On October 30, 1957, a stand-alone plebiscite was held province wide in all 50 of the then current provincial electoral districts in Alberta. The government decided to consult Alberta voters to decide on liquor sales and mixed drinking after a divisive debate in the legislature. The plebiscite was intended to deal with the growing demand for reforming antiquated liquor control laws.

The plebiscite was conducted in two parts. Question A, asked in all districts, asked the voters if the sale of liquor should be expanded in Alberta, while Question B, asked in a handful of districts within the corporate limits of Calgary and Edmonton, asked if men and women should be allowed to drink together in establishments.

Province wide Question A of the plebiscite passed in 33 of the 50 districts while Question B passed in all five districts. Grouard voted in favour of the proposal with a landslide majority. Voter turnout in the district was the lowest in the province, at half the province wide average of 46%.

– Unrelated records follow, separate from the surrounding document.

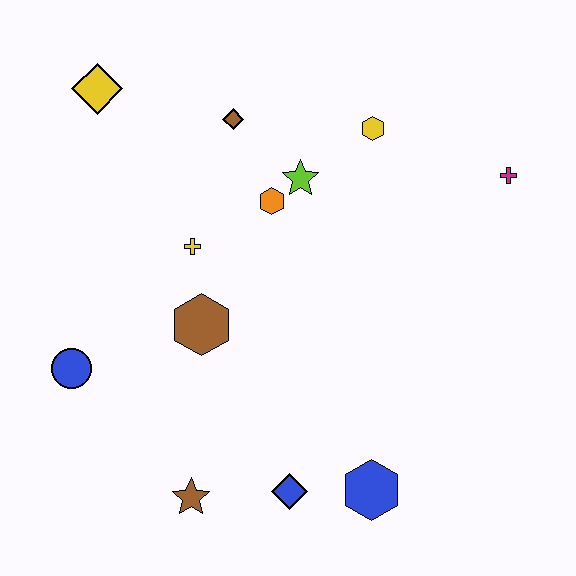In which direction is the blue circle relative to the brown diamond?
The blue circle is below the brown diamond.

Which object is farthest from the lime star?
The brown star is farthest from the lime star.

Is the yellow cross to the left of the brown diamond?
Yes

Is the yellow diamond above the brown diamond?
Yes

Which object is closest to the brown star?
The blue diamond is closest to the brown star.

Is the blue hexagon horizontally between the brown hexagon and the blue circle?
No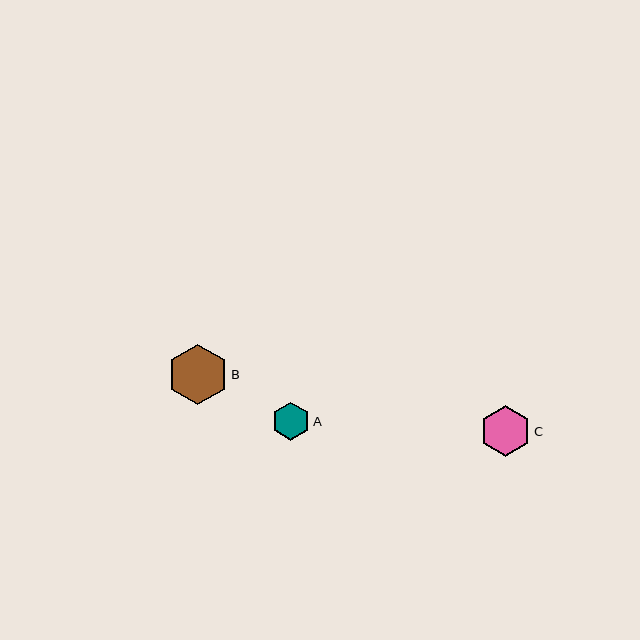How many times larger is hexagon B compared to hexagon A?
Hexagon B is approximately 1.6 times the size of hexagon A.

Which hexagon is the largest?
Hexagon B is the largest with a size of approximately 61 pixels.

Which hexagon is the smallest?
Hexagon A is the smallest with a size of approximately 38 pixels.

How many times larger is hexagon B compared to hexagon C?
Hexagon B is approximately 1.2 times the size of hexagon C.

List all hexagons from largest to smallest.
From largest to smallest: B, C, A.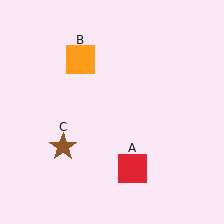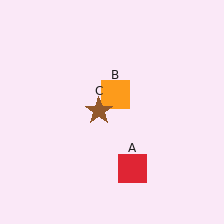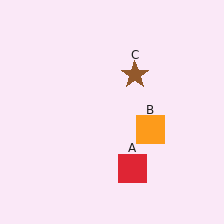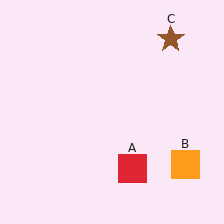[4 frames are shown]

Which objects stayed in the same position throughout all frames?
Red square (object A) remained stationary.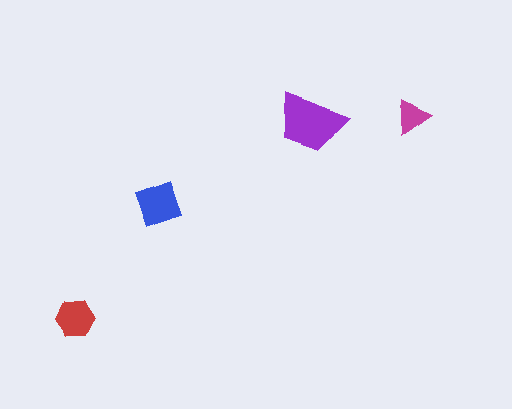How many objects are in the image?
There are 4 objects in the image.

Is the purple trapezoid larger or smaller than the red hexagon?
Larger.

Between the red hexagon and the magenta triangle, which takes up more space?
The red hexagon.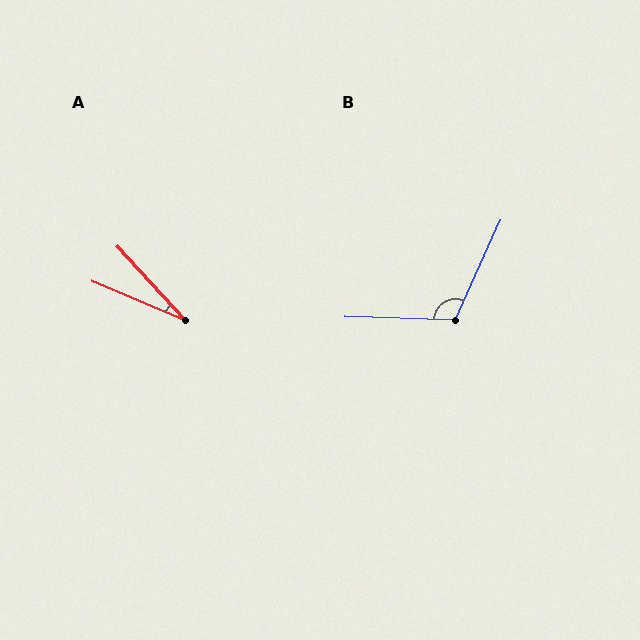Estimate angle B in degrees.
Approximately 112 degrees.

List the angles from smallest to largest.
A (24°), B (112°).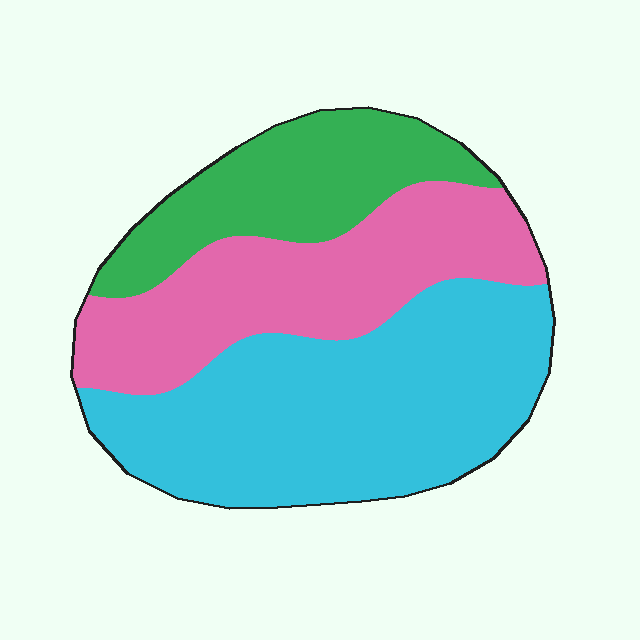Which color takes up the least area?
Green, at roughly 20%.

Official district returns were released to the public on December 31, 1957. The Social Credit government in power at the time did not consider the results binding. However the results of the vote led the government to repeal all existing liquor legislation and introduce an entirely new Liquor Act.

Municipal districts lying inside electoral districts that voted against the plebiscite were designated Local Option Zones by the Alberta Liquor Control Board and considered effective dry zones. Business owners who wanted a licence had to petition for a binding municipal plebiscite in order to be granted a licence.